Ces dimanches bloqués par les syndicats 

Coup de théâtre entre le patronat et les organisations syndicales dans les négociations visant à mettre en oeuvre le travail du dimanche dans les grands magasins, la branche commerce de la CFDT fait le choix de la radicalisation.

Une situation dont la France a le secret. Emmanuel Macron a évoqué la possibilité pour les enseignes d’ouvrir le dimanche en octobre 2014, depuis la Loi Macron a été votée après des mois de palabres et, à présent, les syndicats mettent tout en oeuvre pour en paralyser l’application faisant fi des considérations économiques et des souhaits des employés qui souhaitent travailler le week end pour gagner plus.

La CFDT a fait le choix de radicaliser un peu plus la situation en communiquant aux autres parties son refus de signer les nouvelles propositions patronales par le biais de l’AFP. on a connu méthode plus constructive pour tenter de trouver un accord.

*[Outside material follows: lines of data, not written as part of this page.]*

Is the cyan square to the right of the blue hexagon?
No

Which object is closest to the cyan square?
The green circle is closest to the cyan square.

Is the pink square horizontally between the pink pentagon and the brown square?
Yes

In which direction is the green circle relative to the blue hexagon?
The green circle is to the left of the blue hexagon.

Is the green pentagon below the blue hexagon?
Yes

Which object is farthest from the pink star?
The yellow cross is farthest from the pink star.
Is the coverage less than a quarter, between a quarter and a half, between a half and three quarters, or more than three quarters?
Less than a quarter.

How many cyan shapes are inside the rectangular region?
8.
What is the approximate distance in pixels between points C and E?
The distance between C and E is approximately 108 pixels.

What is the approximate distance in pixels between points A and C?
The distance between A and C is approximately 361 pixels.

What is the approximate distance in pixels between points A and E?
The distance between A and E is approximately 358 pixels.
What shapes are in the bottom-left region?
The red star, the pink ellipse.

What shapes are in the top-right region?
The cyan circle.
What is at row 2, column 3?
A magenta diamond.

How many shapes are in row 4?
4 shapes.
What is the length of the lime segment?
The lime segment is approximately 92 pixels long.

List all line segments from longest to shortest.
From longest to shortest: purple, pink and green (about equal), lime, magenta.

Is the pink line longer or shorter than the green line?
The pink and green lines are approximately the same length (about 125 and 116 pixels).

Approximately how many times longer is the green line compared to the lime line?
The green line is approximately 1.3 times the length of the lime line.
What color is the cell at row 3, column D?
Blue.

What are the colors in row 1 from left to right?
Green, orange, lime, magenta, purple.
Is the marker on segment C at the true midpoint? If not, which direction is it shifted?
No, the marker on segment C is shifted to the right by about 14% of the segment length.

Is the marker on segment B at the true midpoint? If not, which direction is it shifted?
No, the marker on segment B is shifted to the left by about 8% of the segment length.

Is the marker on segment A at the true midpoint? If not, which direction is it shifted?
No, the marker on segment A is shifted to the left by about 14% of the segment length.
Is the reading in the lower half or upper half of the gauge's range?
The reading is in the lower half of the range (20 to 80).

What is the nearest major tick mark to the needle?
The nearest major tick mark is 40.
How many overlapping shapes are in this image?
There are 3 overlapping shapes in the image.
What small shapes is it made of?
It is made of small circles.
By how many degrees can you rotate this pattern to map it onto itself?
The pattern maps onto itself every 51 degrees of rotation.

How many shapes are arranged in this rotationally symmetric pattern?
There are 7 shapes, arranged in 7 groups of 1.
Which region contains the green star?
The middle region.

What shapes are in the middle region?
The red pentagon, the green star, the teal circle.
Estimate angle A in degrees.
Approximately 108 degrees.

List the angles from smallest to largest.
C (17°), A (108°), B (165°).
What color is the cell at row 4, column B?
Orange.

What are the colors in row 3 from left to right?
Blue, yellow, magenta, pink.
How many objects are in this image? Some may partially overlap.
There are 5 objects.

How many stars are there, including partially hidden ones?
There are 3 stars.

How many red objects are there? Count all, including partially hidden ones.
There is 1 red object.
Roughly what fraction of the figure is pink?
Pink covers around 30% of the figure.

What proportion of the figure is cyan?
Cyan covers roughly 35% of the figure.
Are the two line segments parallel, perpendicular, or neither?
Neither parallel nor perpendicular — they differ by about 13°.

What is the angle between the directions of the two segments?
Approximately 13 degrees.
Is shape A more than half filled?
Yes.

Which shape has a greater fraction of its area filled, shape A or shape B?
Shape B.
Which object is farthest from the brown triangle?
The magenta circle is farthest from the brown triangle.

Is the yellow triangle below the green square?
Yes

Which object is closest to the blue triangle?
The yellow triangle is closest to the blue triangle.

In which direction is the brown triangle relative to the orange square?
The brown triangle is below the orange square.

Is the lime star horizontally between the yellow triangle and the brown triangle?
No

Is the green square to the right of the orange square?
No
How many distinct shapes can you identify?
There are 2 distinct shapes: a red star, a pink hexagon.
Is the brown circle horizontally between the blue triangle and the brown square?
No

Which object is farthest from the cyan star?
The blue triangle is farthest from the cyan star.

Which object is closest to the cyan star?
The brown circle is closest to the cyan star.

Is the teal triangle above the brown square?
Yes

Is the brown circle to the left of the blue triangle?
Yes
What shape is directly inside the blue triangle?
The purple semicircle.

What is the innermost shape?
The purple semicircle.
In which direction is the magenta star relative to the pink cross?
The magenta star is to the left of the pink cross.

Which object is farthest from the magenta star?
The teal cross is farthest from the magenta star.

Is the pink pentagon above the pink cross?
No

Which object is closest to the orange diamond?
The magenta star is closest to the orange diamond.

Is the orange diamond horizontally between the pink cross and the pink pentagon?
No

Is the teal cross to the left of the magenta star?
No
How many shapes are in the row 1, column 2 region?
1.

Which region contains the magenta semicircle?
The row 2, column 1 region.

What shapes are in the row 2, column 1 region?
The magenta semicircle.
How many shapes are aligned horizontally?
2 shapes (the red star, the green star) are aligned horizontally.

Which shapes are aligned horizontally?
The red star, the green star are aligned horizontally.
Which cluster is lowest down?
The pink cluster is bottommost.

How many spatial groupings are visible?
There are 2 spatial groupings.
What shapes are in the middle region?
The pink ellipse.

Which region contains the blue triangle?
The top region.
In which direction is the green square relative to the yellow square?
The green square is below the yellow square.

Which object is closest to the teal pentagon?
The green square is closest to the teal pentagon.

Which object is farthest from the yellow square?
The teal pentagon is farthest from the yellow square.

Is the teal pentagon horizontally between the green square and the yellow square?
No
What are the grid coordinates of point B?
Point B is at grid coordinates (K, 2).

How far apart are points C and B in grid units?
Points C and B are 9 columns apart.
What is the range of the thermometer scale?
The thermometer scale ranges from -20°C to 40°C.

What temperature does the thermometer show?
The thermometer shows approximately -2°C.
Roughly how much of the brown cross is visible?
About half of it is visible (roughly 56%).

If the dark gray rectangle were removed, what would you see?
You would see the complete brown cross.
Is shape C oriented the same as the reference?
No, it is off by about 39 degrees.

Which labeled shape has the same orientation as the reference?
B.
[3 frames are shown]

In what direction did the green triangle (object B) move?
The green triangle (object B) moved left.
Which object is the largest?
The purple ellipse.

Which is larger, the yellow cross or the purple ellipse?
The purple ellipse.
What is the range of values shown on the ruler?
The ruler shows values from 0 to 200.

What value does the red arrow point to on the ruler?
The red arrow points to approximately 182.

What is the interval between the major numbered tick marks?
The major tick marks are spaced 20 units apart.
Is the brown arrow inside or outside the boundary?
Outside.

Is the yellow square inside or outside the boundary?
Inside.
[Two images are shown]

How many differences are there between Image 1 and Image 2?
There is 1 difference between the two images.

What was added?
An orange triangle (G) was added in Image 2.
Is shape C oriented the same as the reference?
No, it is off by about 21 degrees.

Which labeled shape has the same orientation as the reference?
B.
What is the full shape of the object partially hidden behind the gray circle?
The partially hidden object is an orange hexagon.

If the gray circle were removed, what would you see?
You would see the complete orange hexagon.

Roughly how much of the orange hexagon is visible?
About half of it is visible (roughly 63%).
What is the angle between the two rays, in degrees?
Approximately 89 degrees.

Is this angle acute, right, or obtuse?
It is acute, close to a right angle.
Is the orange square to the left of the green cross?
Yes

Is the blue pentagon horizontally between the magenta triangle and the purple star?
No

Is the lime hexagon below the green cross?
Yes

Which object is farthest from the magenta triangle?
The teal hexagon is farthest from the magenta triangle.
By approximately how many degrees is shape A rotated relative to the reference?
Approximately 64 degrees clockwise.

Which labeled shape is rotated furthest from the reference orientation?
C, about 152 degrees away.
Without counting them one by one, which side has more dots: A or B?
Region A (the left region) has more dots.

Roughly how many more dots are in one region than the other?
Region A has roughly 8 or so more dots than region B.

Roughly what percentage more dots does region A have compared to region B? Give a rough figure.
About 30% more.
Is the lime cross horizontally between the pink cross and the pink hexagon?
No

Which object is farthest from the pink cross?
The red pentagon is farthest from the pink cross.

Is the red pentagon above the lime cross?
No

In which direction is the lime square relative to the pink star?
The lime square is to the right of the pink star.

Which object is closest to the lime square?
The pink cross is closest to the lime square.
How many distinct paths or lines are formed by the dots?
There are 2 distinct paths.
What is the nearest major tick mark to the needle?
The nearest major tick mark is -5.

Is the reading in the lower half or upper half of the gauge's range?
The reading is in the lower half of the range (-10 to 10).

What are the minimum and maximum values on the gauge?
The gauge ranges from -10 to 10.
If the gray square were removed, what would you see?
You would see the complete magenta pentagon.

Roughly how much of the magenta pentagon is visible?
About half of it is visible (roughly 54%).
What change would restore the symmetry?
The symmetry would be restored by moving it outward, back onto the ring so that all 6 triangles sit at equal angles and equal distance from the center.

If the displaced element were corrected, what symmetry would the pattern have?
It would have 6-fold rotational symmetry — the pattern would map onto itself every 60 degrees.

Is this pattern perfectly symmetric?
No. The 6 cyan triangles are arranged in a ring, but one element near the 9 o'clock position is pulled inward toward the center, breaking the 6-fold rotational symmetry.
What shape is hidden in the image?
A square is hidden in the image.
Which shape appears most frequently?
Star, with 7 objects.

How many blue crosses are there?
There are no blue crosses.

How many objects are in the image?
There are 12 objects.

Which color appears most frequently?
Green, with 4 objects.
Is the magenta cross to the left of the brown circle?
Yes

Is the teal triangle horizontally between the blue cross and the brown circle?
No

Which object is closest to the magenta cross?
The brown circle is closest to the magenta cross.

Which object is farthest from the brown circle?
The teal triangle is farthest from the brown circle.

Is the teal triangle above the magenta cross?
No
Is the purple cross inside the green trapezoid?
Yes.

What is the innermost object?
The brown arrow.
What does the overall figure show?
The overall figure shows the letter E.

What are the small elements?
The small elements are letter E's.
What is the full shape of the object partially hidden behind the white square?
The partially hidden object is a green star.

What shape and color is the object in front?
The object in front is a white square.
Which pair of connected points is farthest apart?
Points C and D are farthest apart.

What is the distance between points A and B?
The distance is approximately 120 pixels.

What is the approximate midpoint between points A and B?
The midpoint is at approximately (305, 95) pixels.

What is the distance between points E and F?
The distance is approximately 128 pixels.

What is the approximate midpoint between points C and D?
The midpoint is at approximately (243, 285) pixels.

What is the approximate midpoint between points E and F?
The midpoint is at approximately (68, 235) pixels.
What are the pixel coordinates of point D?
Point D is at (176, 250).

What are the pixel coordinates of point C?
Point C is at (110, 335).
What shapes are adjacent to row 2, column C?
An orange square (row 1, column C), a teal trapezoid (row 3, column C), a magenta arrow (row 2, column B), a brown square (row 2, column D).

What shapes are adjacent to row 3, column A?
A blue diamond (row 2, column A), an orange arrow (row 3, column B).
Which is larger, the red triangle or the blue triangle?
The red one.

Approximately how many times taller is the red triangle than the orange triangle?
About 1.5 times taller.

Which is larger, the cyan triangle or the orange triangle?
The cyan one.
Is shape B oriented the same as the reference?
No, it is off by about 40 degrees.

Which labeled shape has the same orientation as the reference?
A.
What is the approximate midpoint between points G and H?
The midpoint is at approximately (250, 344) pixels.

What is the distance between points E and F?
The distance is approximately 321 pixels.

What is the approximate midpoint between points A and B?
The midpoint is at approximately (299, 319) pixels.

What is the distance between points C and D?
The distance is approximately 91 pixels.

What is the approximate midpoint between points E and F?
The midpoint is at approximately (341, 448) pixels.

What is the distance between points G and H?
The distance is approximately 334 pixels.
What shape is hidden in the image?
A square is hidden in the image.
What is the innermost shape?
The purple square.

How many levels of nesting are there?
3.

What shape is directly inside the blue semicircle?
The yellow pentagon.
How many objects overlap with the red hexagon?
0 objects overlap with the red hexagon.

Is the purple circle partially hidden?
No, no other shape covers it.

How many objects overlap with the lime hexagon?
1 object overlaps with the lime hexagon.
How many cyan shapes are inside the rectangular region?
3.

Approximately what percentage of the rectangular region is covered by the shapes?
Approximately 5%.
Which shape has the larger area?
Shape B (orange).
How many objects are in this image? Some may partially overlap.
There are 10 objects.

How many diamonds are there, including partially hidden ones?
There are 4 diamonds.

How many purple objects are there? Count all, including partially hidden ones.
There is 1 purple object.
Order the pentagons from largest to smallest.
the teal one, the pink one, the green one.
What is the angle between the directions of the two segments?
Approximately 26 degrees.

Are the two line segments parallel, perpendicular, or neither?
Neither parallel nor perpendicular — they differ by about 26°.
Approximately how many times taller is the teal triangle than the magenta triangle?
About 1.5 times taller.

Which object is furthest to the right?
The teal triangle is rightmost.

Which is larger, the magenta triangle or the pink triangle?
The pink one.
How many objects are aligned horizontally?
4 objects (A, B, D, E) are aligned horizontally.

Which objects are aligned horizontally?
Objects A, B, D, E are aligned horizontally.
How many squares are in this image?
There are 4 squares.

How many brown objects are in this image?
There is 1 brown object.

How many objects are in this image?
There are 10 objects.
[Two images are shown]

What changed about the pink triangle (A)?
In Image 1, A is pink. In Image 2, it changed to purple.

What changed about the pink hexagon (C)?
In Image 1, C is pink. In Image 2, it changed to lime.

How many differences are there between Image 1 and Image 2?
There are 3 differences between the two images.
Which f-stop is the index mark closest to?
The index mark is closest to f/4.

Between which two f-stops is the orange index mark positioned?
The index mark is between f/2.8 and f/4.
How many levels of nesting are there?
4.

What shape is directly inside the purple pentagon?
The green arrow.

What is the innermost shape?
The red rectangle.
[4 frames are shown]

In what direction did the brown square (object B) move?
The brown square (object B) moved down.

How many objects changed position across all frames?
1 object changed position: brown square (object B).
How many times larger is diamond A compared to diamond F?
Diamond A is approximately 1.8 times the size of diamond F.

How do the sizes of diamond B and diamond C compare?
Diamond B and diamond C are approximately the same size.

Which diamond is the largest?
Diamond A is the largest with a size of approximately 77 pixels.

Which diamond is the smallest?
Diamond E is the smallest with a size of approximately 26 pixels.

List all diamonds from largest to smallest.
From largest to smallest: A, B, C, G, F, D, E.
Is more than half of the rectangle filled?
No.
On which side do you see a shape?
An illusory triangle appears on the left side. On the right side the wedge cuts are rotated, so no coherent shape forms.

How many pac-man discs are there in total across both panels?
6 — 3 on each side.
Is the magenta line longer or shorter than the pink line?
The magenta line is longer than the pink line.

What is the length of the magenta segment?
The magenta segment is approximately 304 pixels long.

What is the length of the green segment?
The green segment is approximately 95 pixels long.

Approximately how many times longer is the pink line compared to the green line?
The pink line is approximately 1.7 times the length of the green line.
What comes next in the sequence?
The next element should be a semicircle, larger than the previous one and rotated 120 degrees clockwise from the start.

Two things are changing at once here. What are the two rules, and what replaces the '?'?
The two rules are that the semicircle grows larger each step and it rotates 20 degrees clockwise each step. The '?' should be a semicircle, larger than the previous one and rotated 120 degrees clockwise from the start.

Cette attitude est d’autant plus surprenante que les concessions patronales pour la mise en oeuvre de la réforme sont réelles : majoration à 100% du salaire, plafond de 15 dimanches par salarié et par an, 5 jours de repos compensateur, participations aux frais de garde des enfants à hauteur de 30 euros par dimanche travaillé, ainsi que la prise en compte de 60% du prix de la carte de transport.

Il reste jusqu’au 23 décembre aux organisations syndicales pour faire connaître leur avis définitif sur le projet d’accord, ces quelques jours seront également utiles pour affiner les discussions. Néanmoins la possibilité de parvenir au consensus semble ténue. En cas d’échec, la loi Macron dispose que les négociations seraient renvoyées au niveau des entreprises.